Hans Steiner · Accepted Answer

Independent safety review raises red flags

Researchers at the Icahn School of Medicine at Mount Sinai performed what they describe as the first independent safety evaluation of OpenAI’s ChatGPT Health assistant and found significant mismatches between the model’s triage judgements and clinical priorities. In laboratory-style scenarios, the assistant underestimated the severity of medical emergencies in 51.6% of cases and tended to overcall nonurgent problems as more serious 64.8% of the time.

Those numbers point to two different patient-safety risks. Undertriage — labeling a dangerous condition as low urgency — can delay time‑sensitive care for conditions where minutes or hours matter. Overtriage has its own costs: unnecessary emergency visits, added clinician workload, and wasted system capacity that could slow care for people with true emergencies.

Practical implications for patients and providers

Patients should treat AI symptom checkers as advisory, not definitive, and err on the side of seeking in-person care for rapidly worsening or severe symptoms.
Clinicians and health systems need to assume these tools will make both kinds of errors and design human oversight into any workflow that uses them.
Regulators and hospitals will likely rethink where chatbot assistants are allowed to make autonomous recommendations and whether independent validation becomes mandatory.

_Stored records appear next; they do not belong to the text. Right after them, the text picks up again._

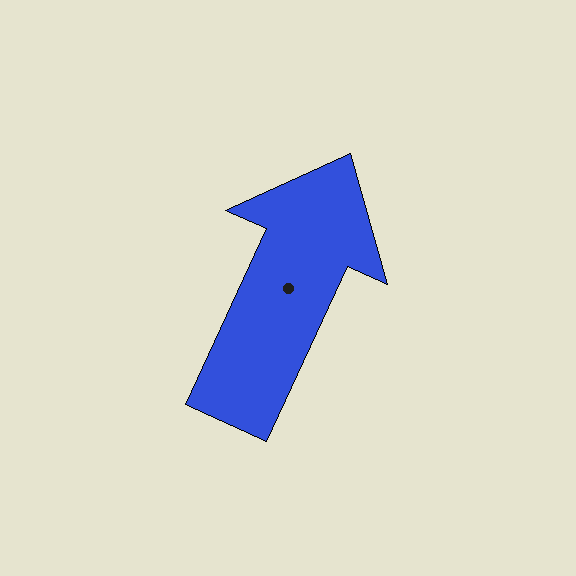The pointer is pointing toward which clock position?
Roughly 1 o'clock.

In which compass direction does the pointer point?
Northeast.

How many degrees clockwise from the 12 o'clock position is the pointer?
Approximately 25 degrees.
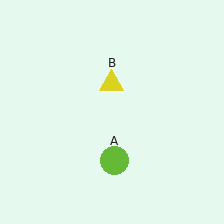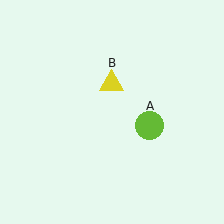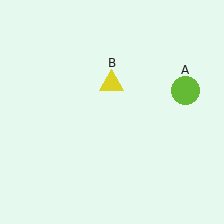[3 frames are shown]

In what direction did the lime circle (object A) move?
The lime circle (object A) moved up and to the right.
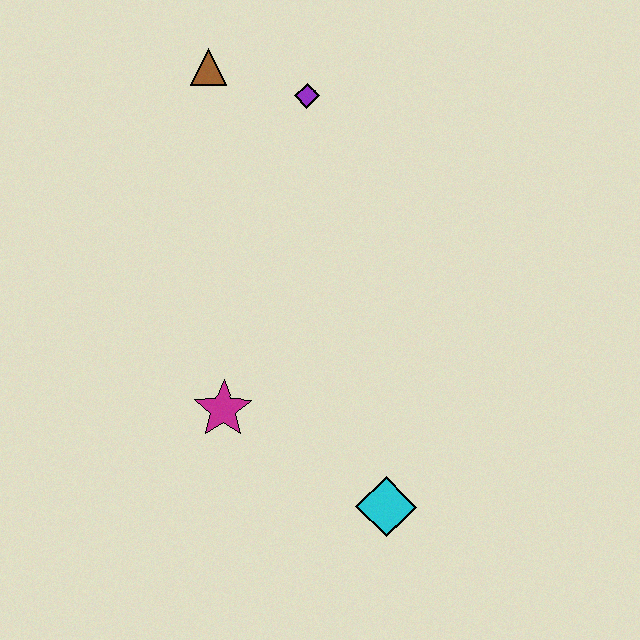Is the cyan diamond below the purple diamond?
Yes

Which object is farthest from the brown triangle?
The cyan diamond is farthest from the brown triangle.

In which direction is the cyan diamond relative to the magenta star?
The cyan diamond is to the right of the magenta star.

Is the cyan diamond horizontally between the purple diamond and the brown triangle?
No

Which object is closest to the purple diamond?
The brown triangle is closest to the purple diamond.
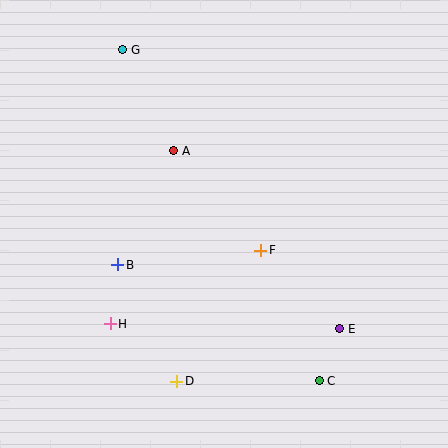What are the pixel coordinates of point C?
Point C is at (319, 381).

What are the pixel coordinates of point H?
Point H is at (110, 324).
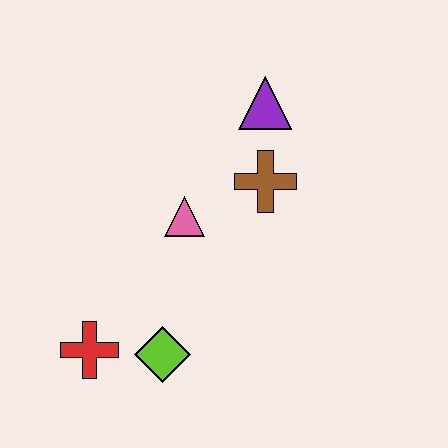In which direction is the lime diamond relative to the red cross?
The lime diamond is to the right of the red cross.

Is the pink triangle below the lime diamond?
No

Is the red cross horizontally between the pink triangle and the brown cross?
No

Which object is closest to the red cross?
The lime diamond is closest to the red cross.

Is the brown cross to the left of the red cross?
No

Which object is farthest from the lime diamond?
The purple triangle is farthest from the lime diamond.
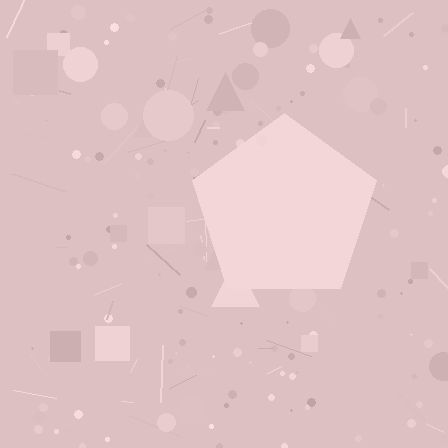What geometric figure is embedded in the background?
A pentagon is embedded in the background.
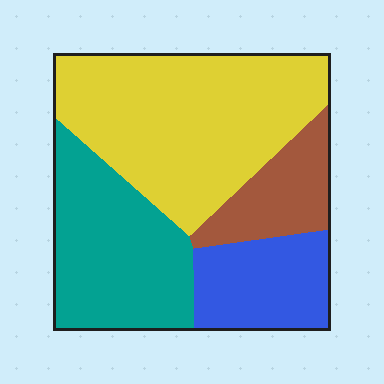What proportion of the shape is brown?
Brown covers about 15% of the shape.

It’s still unclear how the study’s test cases map to real-world use — for example, how typical patient phrasing, follow-up prompts, or built-in safety filters affect real conversations. Nevertheless, the results add to growing evidence that LLM-based medical assistants are a blunt instrument for triage without careful guardrails. Health systems piloting these tools will need robust measurement, rapid feedback loops, and clear escalation pathways to protect patients while harnessing potential efficiencies.